The procedural aspect of a motion for summary judgment is controlled by federal law which requires that the movant establish the absence of a genuine issue of material fact, such that the movant is entitled to judgment as a matter of law. Fed. R.Civ.P. 56(c);
Adickes v. S.H. Kress & Co.,
Once the movant has made the required showing, the adverse party’s response, “by affidavits or as otherwise provided ... must set forth
specific facts
showing that there is a genuine issue for trial.” Fed.R.Civ.P. 56(e) (emphasis added). The Court must consider the pleadings, depositions and affidavits in the case in reaching its decision, Fed.R.Civ.P. 56(c), and all reasonable inferences will be made in favor of the nonmovant.
Adickes,
A nonmovant’s self-serving affidavit which contradicts earlier testimony is generally insufficient to create a genuine issue for trial.
Clay v. Equifax, Inc.,
Professor Kane accurately describes the situation as “an interesting problem.” On one hand, the conflict between the party’s deposition testimony and his affidavit creates a credibility issue, the resolution of which is normally a jury function.
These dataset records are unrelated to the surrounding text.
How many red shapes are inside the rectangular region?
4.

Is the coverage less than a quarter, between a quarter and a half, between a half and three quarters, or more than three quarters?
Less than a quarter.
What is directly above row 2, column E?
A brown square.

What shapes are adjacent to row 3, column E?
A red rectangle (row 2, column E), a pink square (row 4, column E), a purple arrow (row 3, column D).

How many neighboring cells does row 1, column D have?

On the other hand:
insofar as the courts always have agreed that credibility issues prevent summary judgment only when there are facts suggesting why credibility is at issue, it seems consistent with this approach to require the nonmoving party to do more than simply interpose an ex parte conflicting statement with the threat that false-swearing may lead to perjury charges and to present facts why this later assertion should be taken seriously.
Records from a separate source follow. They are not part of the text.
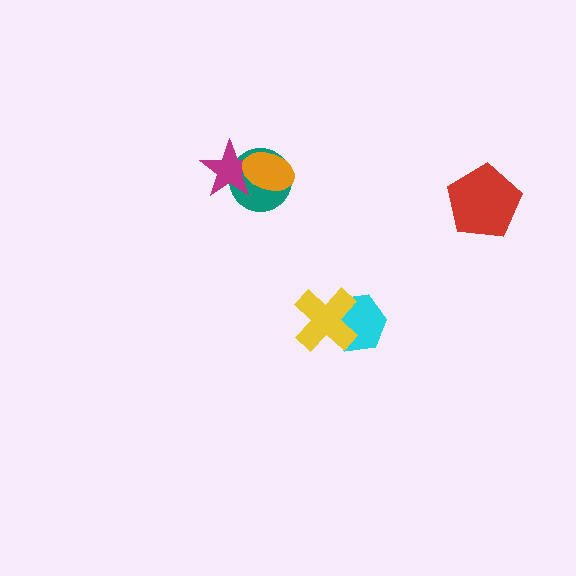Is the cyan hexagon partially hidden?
Yes, it is partially covered by another shape.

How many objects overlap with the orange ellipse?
2 objects overlap with the orange ellipse.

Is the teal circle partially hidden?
Yes, it is partially covered by another shape.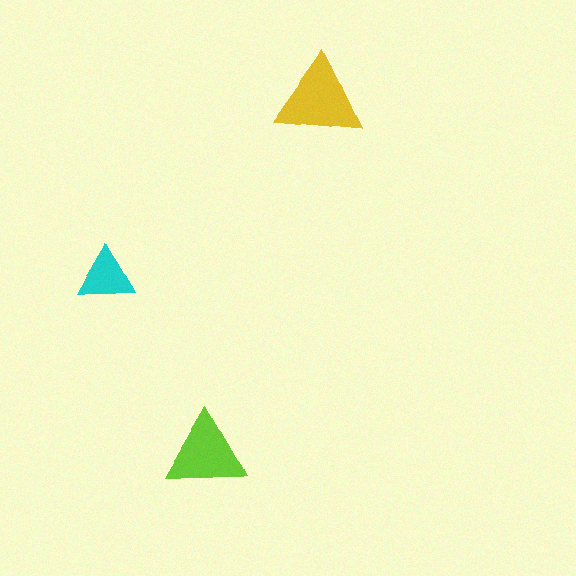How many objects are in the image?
There are 3 objects in the image.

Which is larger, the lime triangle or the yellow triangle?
The yellow one.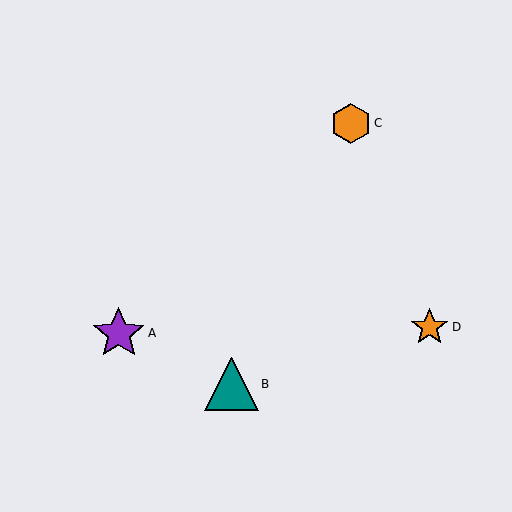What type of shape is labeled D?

In the instant case, plaintiff’s exposure to Bendix brake linings is at issue. Bendix admits that its linings contain asbestos, but shows through Lowie’s responses to unambiguous questions that Lowie has no memory of incidents of exposure to those linings during his employment. Any evidence of exposure, if it exists, is peculiarly in Lowie’s hands, and it is his responsibility to provide the evidence of exposure sufficient to withstand summary judgment. See Catrett, Blackston and Lee, supra.
While plaintiff’s counsel contends that the averment, “I have used Bendix brake linings” and Lowie’s deposition testimony are not contradictory, it appears to this Court that they are at least inconsistent. Plaintiff appears to contend that the following exchange, which took place during Lowie’s deposition, is the equivalent of his later averment, and that it establishes the requisite exposure to defendant’s products:
Q So you can’t say of your own knowledge whether or not you ever used or ever transported or were around any Bendix Corporation boxes or parts while you were at the Gould Motor Company; can you?
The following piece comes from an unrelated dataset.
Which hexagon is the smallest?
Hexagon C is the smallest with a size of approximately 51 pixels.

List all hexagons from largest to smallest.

A I couldn’t swear to it. Seems like I remember it. But ain’t no way I could swear to it.
Q You remember the Bendix name?
A Oh, sure.
Deposition of Lowie, pp. 141-42.
The deposition exchange establishes only that plaintiff remembers the Bendix name. He cannot recall working with Bendix products while employed, and elsewhere denies recalling the Bendix name in connection with working on his own cars. On the other hand, his affidavit clearly states that he used Bendix brake linings. The statements are inconsistent at best.
However, assuming that the statements are not contradictory in the Tippens sense, neither his deposition nor affidavit satisfies the evidence of exposure necessary to withstand summary judgment in this Circuit. Lowie’s testimony is much less explicit than that described in Lee, supra, and his deposition is not saved by his subsequent affidavit which, even when considered truthful, is factually deficient.
CONCLUSION
Because Bendix has established that there is no longer an issue regarding Lowie’s exposure to its product, and because evidence of exposure is a necessary element of Lowie’s case, Bendix’s motion for summary judgment is hereby GRANTED. The Clerk of the Court is directed to enter an appropriate judgment of dismissal on behalf of Bendix Corporation and against plaintiff.